DISCUSSION AND CONCLUSION

This work aims to address the limitation of the use of multi-PLD ASL for fMRI studies; varying static-tissue signal over multiple PLDs hinders accurate motion estimation. Our new MoCo framework using GP provides the reference images presenting identical signal intensity to the BGS-ASL with multi-PLD, so that the motion estimation is not influenced by different BGS-efficiency over multiple PLDs. In this study, several iterations were required to reach an accurate motion estimation close to the ground truth.

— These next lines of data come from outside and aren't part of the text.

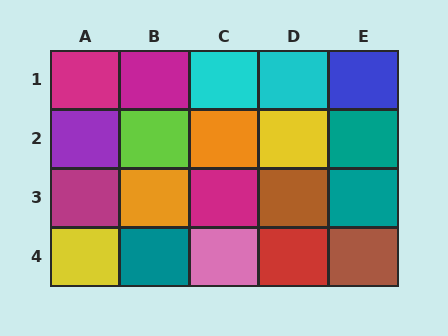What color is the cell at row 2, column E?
Teal.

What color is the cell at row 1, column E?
Blue.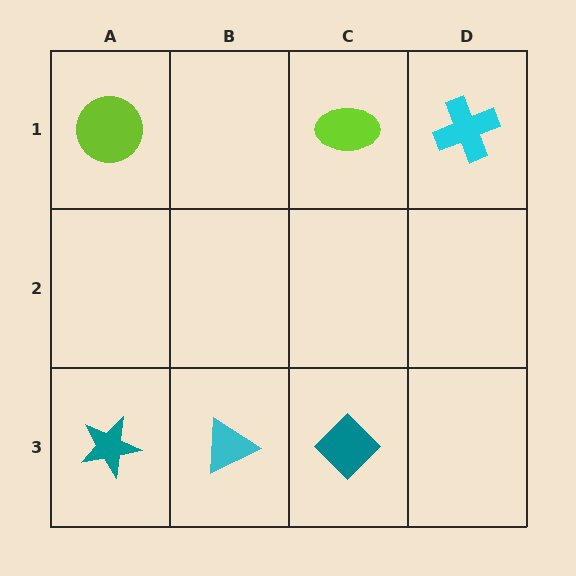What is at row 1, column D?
A cyan cross.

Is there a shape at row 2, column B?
No, that cell is empty.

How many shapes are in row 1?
3 shapes.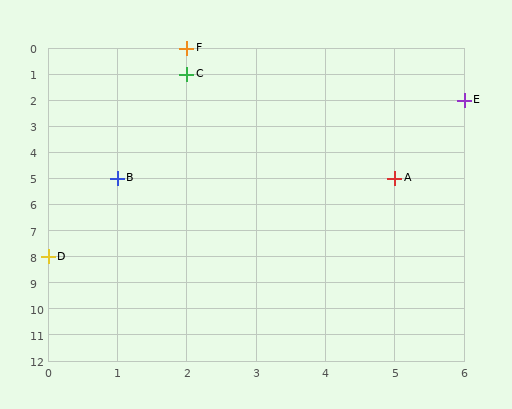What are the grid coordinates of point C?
Point C is at grid coordinates (2, 1).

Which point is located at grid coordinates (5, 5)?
Point A is at (5, 5).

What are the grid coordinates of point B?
Point B is at grid coordinates (1, 5).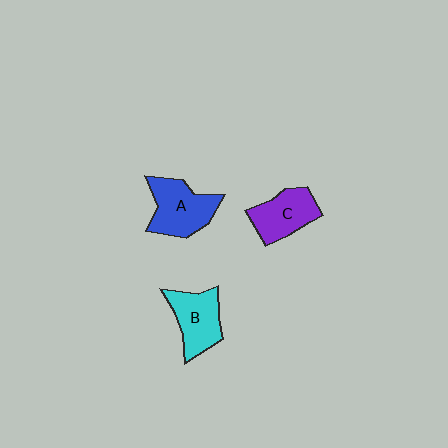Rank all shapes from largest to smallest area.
From largest to smallest: A (blue), B (cyan), C (purple).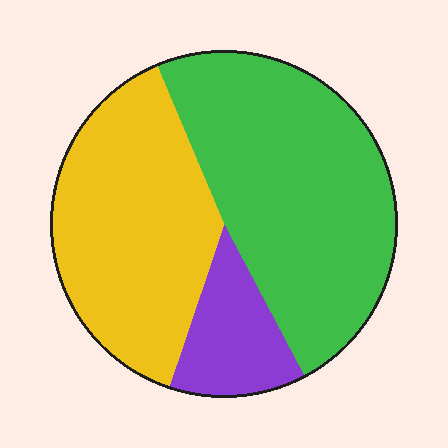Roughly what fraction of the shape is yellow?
Yellow takes up between a quarter and a half of the shape.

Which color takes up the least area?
Purple, at roughly 15%.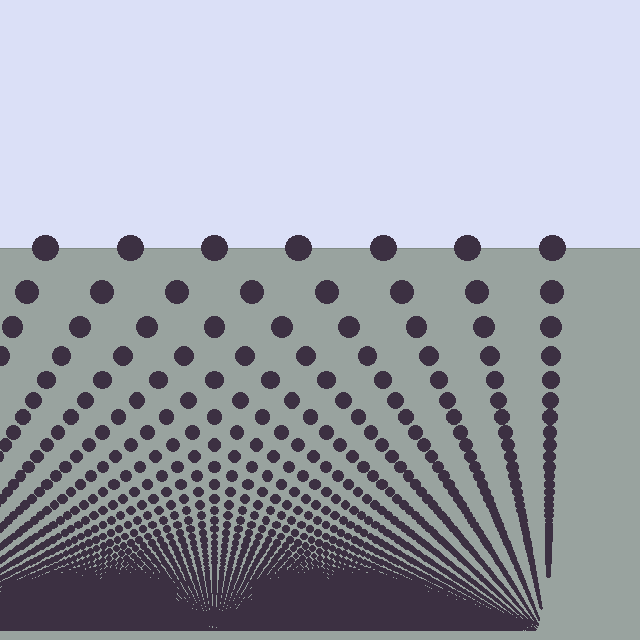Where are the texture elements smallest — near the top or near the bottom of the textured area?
Near the bottom.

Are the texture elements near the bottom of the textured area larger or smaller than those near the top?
Smaller. The gradient is inverted — elements near the bottom are smaller and denser.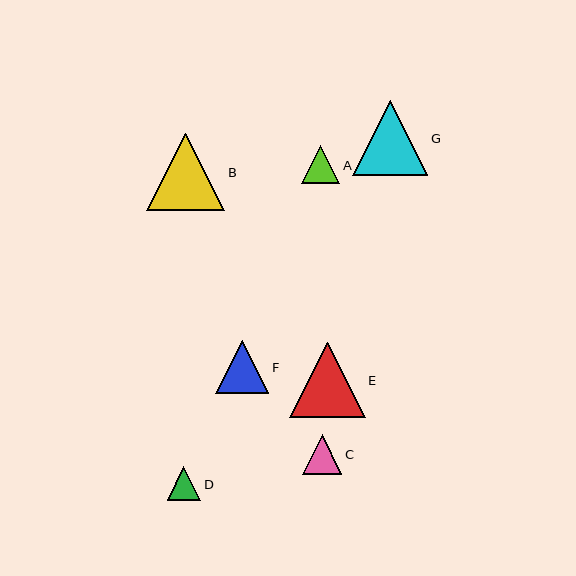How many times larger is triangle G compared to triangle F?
Triangle G is approximately 1.4 times the size of triangle F.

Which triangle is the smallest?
Triangle D is the smallest with a size of approximately 33 pixels.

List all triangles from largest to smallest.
From largest to smallest: B, E, G, F, C, A, D.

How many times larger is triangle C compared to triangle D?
Triangle C is approximately 1.2 times the size of triangle D.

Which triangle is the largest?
Triangle B is the largest with a size of approximately 78 pixels.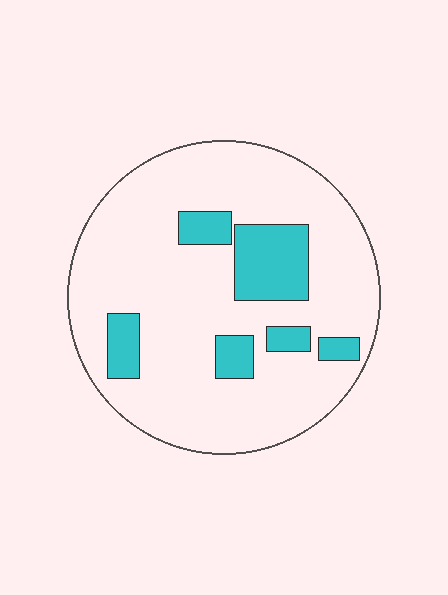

Potential future work includes further investigation for the selection of the covariance function and hyper-parameters that could improve the efficiency of results.

Acknowledgements

This work was supported by Engineering and Physical Science Research Council (EP/P012361/1). The Wellcome Centre for Integrative Neuroimaging is supported by core funding from the Wellcome Trust (203139/Z/16/Z). TO is supported by the Royal Academy of Engineering.